Depuis la mort du pape François, le 21 avril dernier, on entend beaucoup parler de pape, de papauté, de pontificat. Quelle sorte de pape a été le pape François ? Comment qualifier son pontificat ? Comment devrait-être le prochain pape ? Bref, toutes les questions sont posées, toutes les pierres sont retournées, sauf une : c’est quoi, un pape ? On dirait que ça semble évident pour tout le monde, et pourtant…

Déjà, le mot « pape » n’est pas très usuel. Spontanément, on pense à « papa ». Avec raison, parce que « pape » vient du latin « papa » qui veut dire « père » ou « patriarche ». Les Italiens d’ailleurs appellent le pape « papa ».

Dans les premiers temps du christianisme, il était commun d’appeler les évêques « papa », mais rapidement, le terme a été réservé pour parler de celui de Rome, qui a la primauté sur les autres.

L’évêque de Rome

Pourquoi Rome ? Parce que c’est là que saint Pierre, le chef des apôtres – les douze hommes choisis par Jésus pour poursuivre son œuvre sur terre –⁠, est mort et où son corps repose toujours. L’Évangile nous rapporte ce drôle de passage où Jésus change le nom de l’apôtre Simon qui, désormais, devra s’appeler Pierre. Et il ajoute que sur cette pierre, il bâtira son église. On voit ici le côté paternel de Jésus qui fait des jokes de pères plates.

Le nom de Pierre est resté, mais la traduction la plus exacte du mot que Jésus utilise en grec serait « rocher ». En d’autres mots, Jésus vient de lui dire que son nouveau nom, c’est Rocky, rien de moins. De fait, Pierre avait un petit côté belliqueux. On se rappelle que c’est lui, au moment de l’arrestation de Jésus, qui sort son épée et coupe l’oreille d’un soldat.

C’est peut-être en partie pour cette attitude que Dieu a choisi Pierre, sachant dans son omniscience que le cours de l’histoire allait faire du pape un chef d’État (il en a profité pour faire d’une pierre deux coups).

Le pape est le chef de l’Église catholique, c’est-à-dire de l’assemblée universelle de ceux qui veulent suivre le Christ. Cette assemblée, on l’appelle aussi « le corps du Christ ». Et ce corps a une dimension visible – institutionnelle – et une dimension invisible – spirituelle.

La tête du corps, c’est le Christ; et le pape incarne de manière visible cette réalité invisible.

Un pont entre deux réalités

Le pape aussi appelé « pontife », parce qu’il fait le pont entre le ciel et la terre. Jésus a dit à Pierre que tout ce qu’il lierait ou délierait sur terre serait lié ou délié dans les cieux. Le pouvoir terrestre donné à Pierre a aussi un effet dans l’invisible. Le pape, c’est donc le pont entre l’univers visible et invisible.

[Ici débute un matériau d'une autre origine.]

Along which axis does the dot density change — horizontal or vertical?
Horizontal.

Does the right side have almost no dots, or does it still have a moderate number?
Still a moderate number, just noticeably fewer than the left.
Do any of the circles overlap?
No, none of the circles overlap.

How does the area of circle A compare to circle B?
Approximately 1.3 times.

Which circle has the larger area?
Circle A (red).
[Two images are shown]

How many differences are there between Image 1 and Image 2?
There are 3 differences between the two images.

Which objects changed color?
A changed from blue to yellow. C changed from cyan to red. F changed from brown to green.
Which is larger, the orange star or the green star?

Un aussi grand pouvoir, une aussi grande fonction confiée à un être humain aussi fragile et, disons-le, pécheur, c’est scandaleux. Parce que même si le pape est appelé Saint-Père, ce n’est pas parce qu’il est parfait ou déjà saint. Non, c’est parce que Dieu a promis de toujours l’assister et d’œuvrer à travers lui, malgré ses faiblesses.

Croire en cette réalité, c’est d’ailleurs la pierre d’achoppement de plusieurs chrétiens – mêmes catholiques – qui ne voient dans le pape qu’un garant de l’unité, qu’une fonction symbolique ou politique, sans plus.

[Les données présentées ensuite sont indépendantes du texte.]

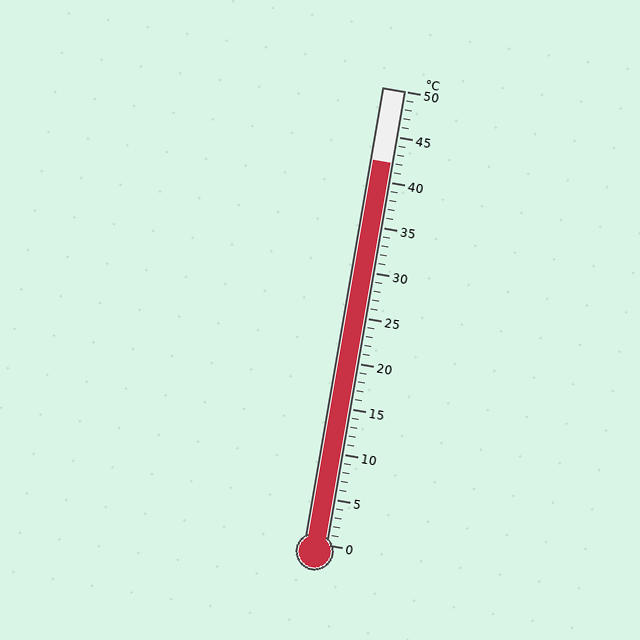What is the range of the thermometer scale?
The thermometer scale ranges from 0°C to 50°C.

C’est pourtant en toute connaissance de cause que Jésus choisit Pierre.

Je reviens à ce moment où il en fait le fondement de son Église. Jésus demande à ses apôtres : « pour vous qui suis-je ? » Et Pierre de répondre : « Tu es le Christ, le Fils du Dieu vivant. » (Mt 16, 15-16)

Bonne réponse ! Deux morceaux de robots pour Pierre ! Mais Jésus lui fait remarquer que ce savoir ne vient pas du pêcheur qu’il est, mais plutôt d’une inspiration du Saint-Esprit.

Scène suivante : Jésus dit qu’il doit aller à Jérusalem, être tué pour ressusciter ensuite. Et là Pierre, en bon bonhomme impulsif répond, « Dieu t’en garde, ça ne t’arrivera pas. » La réplique de Jésus est cinglante : « Passe derrière moi Satan ! Tes pensées ne sont pas celles de Dieu, mais celles des hommes. » (Mt 16, 22-23)

D’une déclaration à une autre, Pierre passe de la vérité divine qui lui est révélée à une affirmation bêtement humaine. Comment cela se peut-il ?

Encore ici, Dieu savait ce qu’il faisait en confiant son Église à des hommes. Ce n’est pas dans la mesure où ils sont saints qu’ils disent la vérité, mais bien en raison du Saint-Esprit qui les assiste.

Pierre, c’est aussi celui qui trahit Jésus trois fois même si Jésus l’a prévenu qu’il le ferait. Mais comme il a aussi enseigné de ne pas jeter la première pierre, il lui pardonne trois fois et lui demande, par trois fois aussi, d’être le berger de son troupeau.

*

En toute honnêteté, toutes les scènes les plus ridicules de l’Évangile impliquent Pierre. Si l’Église catholique dépendait des seules capacités de cet homme et de ses successeurs, elle n’aurait pas fait un siècle.

De manière ordinaire, une vie instable, changeante ou insouciante, ne permet pas la construction d’un patrimoine très solide. Il y a un proverbe pour dire cela : pierre qui roule n’amasse pas mousse.

Et pourtant, c’est sur un Pierre instable que Dieu a bâti son Église, comme il déploie sa grâce sur notre vie.

Faisons attention à la mousse quand même…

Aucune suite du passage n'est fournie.